ホントだ!ホントにあるのね?で、これナニかと思ったら「ハリー・ポッター」に出てくるんですってね?くり子さんがポッタリアンだったとは知らなんだ。
私は原作を読んだこともないし、映画をほんのチラリとしか観たことがないのだが、そのチラリと観た瞬間にお隣のセント・パンクラス駅が登場していたのを見逃さなかった。
その奥にはFuller's直営のダイニング・ルームができていた。Fuller'sは由緒正しいビールメーカーで、工場のひとつがハマースミスにある。以前はハマースミスのホテルを定宿にしていたので、工場の周りを散策したことがあったが、工場稼働時に近くに行くと何ともいえない、普段の東京の生活にはないにおいがあたりに充満していた。麦を加工する過程のにおいらしい。私は決していい香りだとは思わなかった。
このことをホテルの受付の若い女性に話すと、「アラ!いい香りじゃない?私は好きよ!このあたりの人はみんなあの香りが好きなのよ!」と言っていた。

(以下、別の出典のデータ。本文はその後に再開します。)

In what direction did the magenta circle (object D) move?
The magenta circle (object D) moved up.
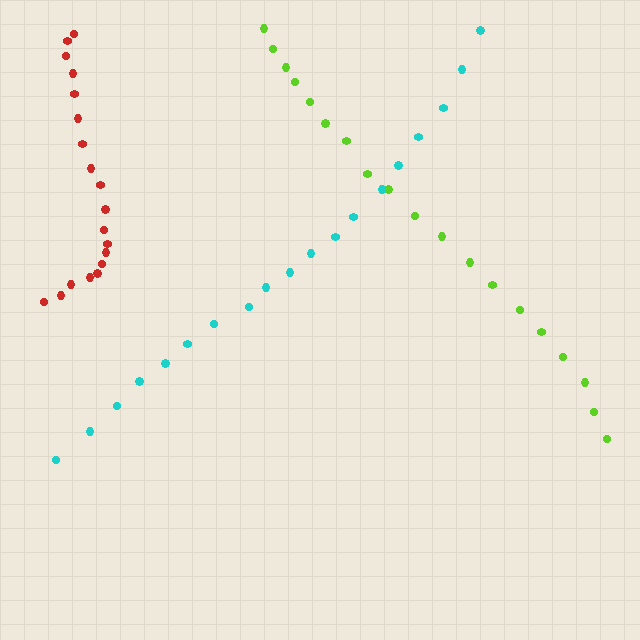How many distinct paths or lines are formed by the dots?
There are 3 distinct paths.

どこかのパブでもらって来たFuller'sが出している小冊子、「賢い飲み方ガイド」。中を見ると「賢い飲み方のコツ」が書いてある;
1.自分のペースで飲むこと
2.何かを食べながら飲むこと
3.ソフトドリンクといっしょに飲むこと
4.「Ikki」はしないこと
…ま、4はウソだけどね。
ひとつひとつ文句をつけるのであれば(別段文句をつける必要はないんだけど、がチョット言いたくなるようなコツなんだもん!)…

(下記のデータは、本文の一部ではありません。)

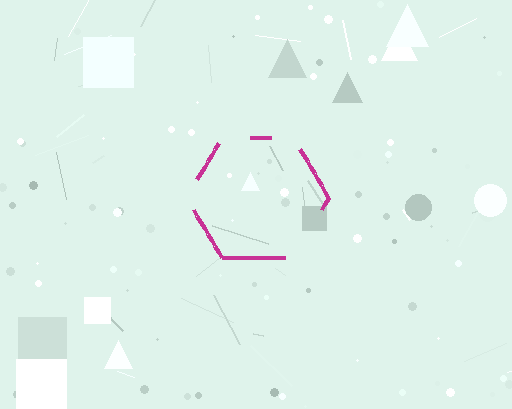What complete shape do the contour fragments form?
The contour fragments form a hexagon.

1.自分のペースで飲みたいけど、もしそうすれば、同席しているイギリスの人たちの5倍は飲んでしまうことになる。間違っても彼らみたいに1パイントのビールを飲むのに1時間もかけられない!こちとら江戸っ子だ!と思わずにはいられないイギリス人のスローペースなのだが、もちろん私なんてのは最もよくない飲み方で、そういう人に惑わされずゆっくり飲みましょう…ということ。
ホントに遅いから。チビチビチビチビチビチビチビチビ飲む。絶対にグッとはやらない。エールなんかはもともとあまり冷たくない状態で出されるが、アレだけ時間をかけて飲んだ日には、前日に煎じて置きっぱなしにしておいた漢方薬みたいになってしまう。
2.ロンドン等の都市部のパブでは料理を出さないのが普通。どうやって飲みながら食べるのよ?またポテチか?
3.ガイドには「例えば水」と書いてあるが、そんなことできないでしょ?ビール飲みながら水飲めます?んなバカな!だいだいパブでそんなことしてるヤツなんか見たことない。
そうそう、向こうの人がこっちへ来てイッパイやるでしょ?我々ってお酒を飲んでる時ってご飯(米)食べないじゃない?もしくはご飯(米)を食べてる時は飲まないよね?少なくとも私はそうなんだけど、向こうの人ってゼンゼン平気なんだよね~。〆のご飯とみそ汁に合わせてガンガンとビール飲んじゃうの。別に構わないんだけどサ…。
いつまでもキングスクロスにいてもしょうがないので、先に進むことにした。今日も天気が悪いのは重々承知していたが、予定通りテムズ河畔をめぐることにした。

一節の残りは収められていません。